Originaire de Bayonne, où il est né le mardi 15 octobre 1968 en fin d’après-midi, pendant les Jeux olympiques de Mexico, Didier Deschamps a toujours aimé utiliser cette pirouette en guise d’explication de son choix pour le football, lui l’enfant du Sud-Ouest, installé dans la maison familiale à Anglet et fils de rugbyman biarrot. Son père, Pierre Deschamps, était en effet un troisième ligne du Biarritz olympique, le club du légendaire Serge Blanco. Mais en vérité, côté sport, Didier était « un boulimique ». Un touche-à-tout : rugby et football donc, handball, pelote basque bien sûr, et encore athlétisme, où il excellait dans les courses de demi-fond. Avec deux titres majeurs – déjà – pour lui, acquis durant sa scolarité : champion d’académie benjamin de cross-country puis champion de France minime du 1 000 m, épreuve qu’il a survolée. Un premier palmarès sportif qui induisait ses qualités naturelles d’endurance, appelées à devenir primordiales dans le futur cadre de son poste de milieu de terrain, où l’on doit multiplier les courses et faire d’incessants va-et-vient entre la défense et l’attaque. 

Parallèlement, l’élève Didier Deschamps était parmi les meilleurs, que ce soit à l’école primaire, à Anglet, ou au collège Saint-Bernard – un établissement privé catholique –, à Bayonne. Bref, un vrai « bon fils » après avoir été un bébé (de 3,750 kg à la naissance) sans problèmes et sans histoires, ayant manifestement hérité du meilleur de ses parents courageux et travailleurs, avec un papa exerçant le métier de peintre en bâtiment à la direction départementale de l’Équipement des Pyrénées-Atlantiques, et une maman commerçante. Le père est présenté comme un homme plutôt réservé et perfectionniste, et la mère comme volontaire et attentive. Les chiens ne faisant pas des chats, Didier incarne, entre autres, ces vertus développées par Pierre et Ginette Deschamps. Ainsi, leur footballeur de fils a toujours été, tout au long de sa carrière, un homme volontaire, attentif, perfectionniste mais néanmoins réservé, dès lors qu’il s’agit d’évoquer sa personne. 

DD est en effet resté constamment à l’écart du star system, qui a prévalu à partir du titre de 1998, sans que cela soit antinomique avec son ambition de devenir un leader partout où il est passé. 

Il en fut de même à l’Aviron bayonnais. Son premier club, alors que la logique aurait voulu qu’il rejoigne celui de sa ville, Anglet Genêts. Sauf qu’il a refusé. À 12 ans, Didier estimait que ce n’était pas le bon choix, « car aucun joueur n’est sorti de là-bas ». Sous-entendu : Anglet Genêts n’a jamais produit un jeune footballeur capable de faire carrière ensuite chez les professionnels ! 

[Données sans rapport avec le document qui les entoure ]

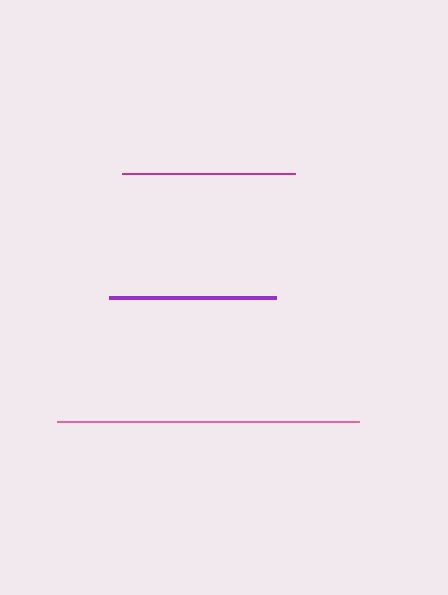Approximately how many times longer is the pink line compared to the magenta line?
The pink line is approximately 1.7 times the length of the magenta line.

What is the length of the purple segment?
The purple segment is approximately 166 pixels long.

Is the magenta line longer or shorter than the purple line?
The magenta and purple lines are approximately the same length (about 173 and 166 pixels).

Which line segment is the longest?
The pink line is the longest at approximately 302 pixels.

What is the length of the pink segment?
The pink segment is approximately 302 pixels long.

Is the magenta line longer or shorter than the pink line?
The pink line is longer than the magenta line.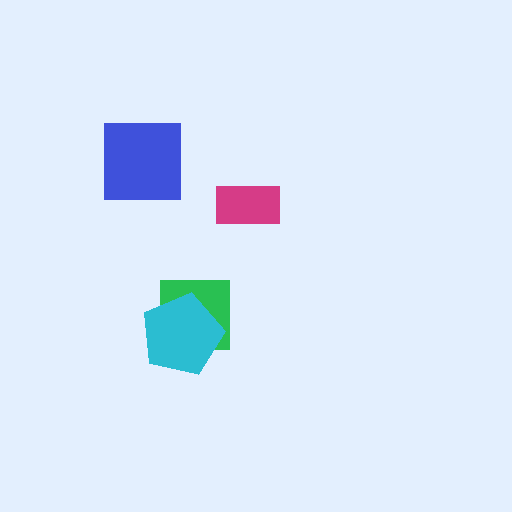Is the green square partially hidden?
Yes, it is partially covered by another shape.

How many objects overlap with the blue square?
0 objects overlap with the blue square.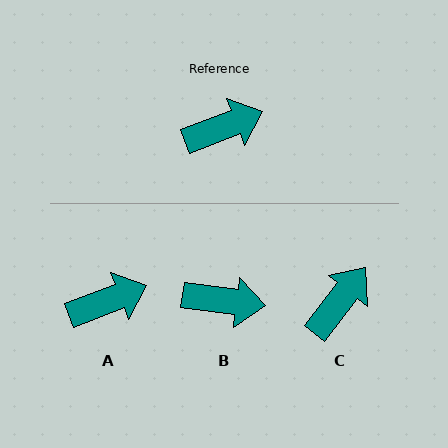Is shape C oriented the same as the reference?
No, it is off by about 31 degrees.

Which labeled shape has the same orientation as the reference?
A.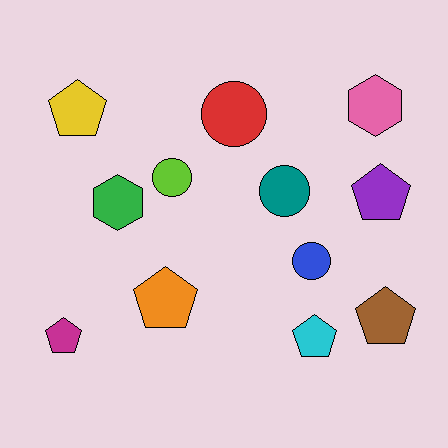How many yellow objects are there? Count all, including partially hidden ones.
There is 1 yellow object.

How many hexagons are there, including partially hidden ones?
There are 2 hexagons.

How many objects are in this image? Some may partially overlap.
There are 12 objects.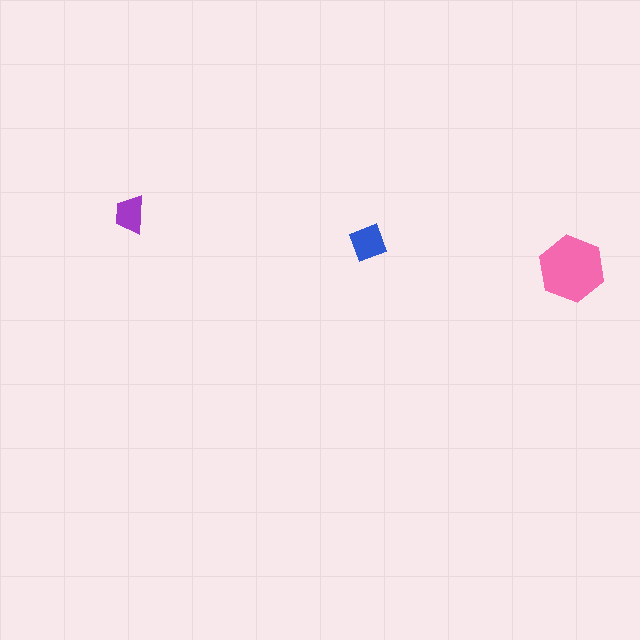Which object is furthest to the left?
The purple trapezoid is leftmost.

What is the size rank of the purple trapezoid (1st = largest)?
3rd.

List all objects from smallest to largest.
The purple trapezoid, the blue square, the pink hexagon.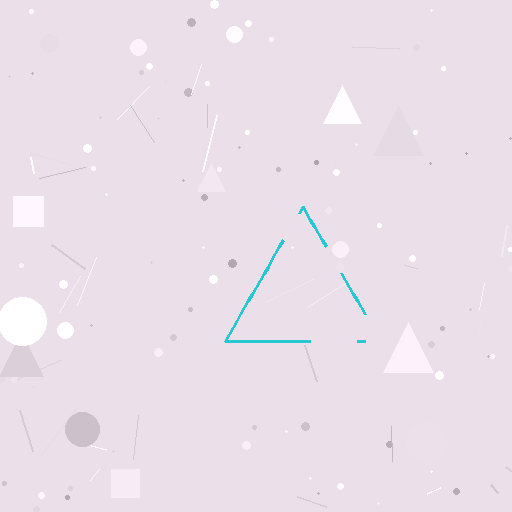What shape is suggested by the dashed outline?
The dashed outline suggests a triangle.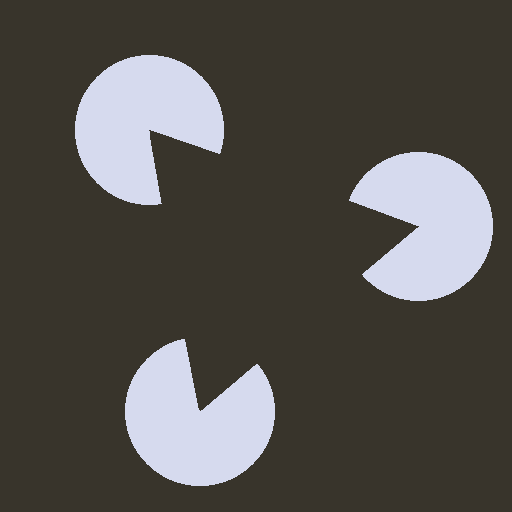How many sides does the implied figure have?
3 sides.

Forfanterie ou ambition maladroitement exprimée  ? Interrogé des années plus tard sur la question par Thierry Ardisson dans l’une des ses émissions de télévision, Deschamps a précisé la teneur de ses paroles : « Je me rappelle avoir dit ça. Pourtant, à ce moment-là, pour moi le football n’était pas un métier. Mais tant qu’à prendre une licence, autant que ce soit dans une équipe qui ne prenne pas des raclées (sic) tous les week-ends ! Je n’aime pas perdre… ».

Le refus de la défaite. Une ligne directrice constante chez Didier Deschamps, anéanti par le moindre revers dès son plus jeune âge, comme lors des « foot » à deux contre deux dans le jardin de la maison, avec son frère Philippe et ses deux cousins Daniel et Jo. 

« Il faut que je gagne sinon je deviens fou… » Un état d’esprit qu’il a conservé durant toute sa carrière et qui lui a permis de se surpasser et de sublimer ses coéquipiers pour remporter quasiment tous les trophées les plus prestigieux, excepté la Coupe de France.

Les dirigeants bayonnais vont vite découvrir cette force de caractère qui a opté pour le football, après que son meilleur pote lui demande de l’accompagner au club où il va s’inscrire. Une sollicitation à laquelle DD ne répond pas immédiatement favorablement. Il laisse passer quelques jours avant de se décider. Comme quand Noël Le Graët le réclame à la tête de l’équipe de France, ou dans plusieurs autres circonstances au cours de sa vie de champion. Car c’est ainsi, Deschamps ne dit jamais oui d’emblée, pour mieux prendre le temps de la réflexion. En revanche, quand il s’engage, c’est pour aller au bout du projet, sans que rien ne puisse le faire dévier de sa trajectoire. Bernard Tapie l’apprendra à ses dépens quand il cherchera à transférer Deschamps de Marseille au PSG à l’été 1991. 

« Pour moi, il fallait que je m’impose à l’OM », assure celui qui a donc osé s’opposer – ils étaient rares à l’époque – au choix du Boss de Marseille, alors au sommet de sa gloire. Tapie fut toutefois suffisamment pragmatique, ce qui n’est pas une surprise concernant le personnage, pour finir par se rendre à l’évidence et revoir sa position jusqu’à faire de l’ex-futur banni le capitaine de la plus forte équipe de Marseille de tous les temps ! 

En attendant, pour l’heure, Didier doit s’imposer à l’Aviron bayonnais, club omnisports historique fondé en 1904 (La section football est apparue en 1930) . 

Contrairement à Anglet, l’Aviron a sorti plusieurs joueurs pros. Tel, avant Deschamps, l’insaisissable ailier gauche des Verts de la belle époque, Christian Sarramagna. Ou, période post-Deschamps, le gardien de but Stéphane Ruffier. 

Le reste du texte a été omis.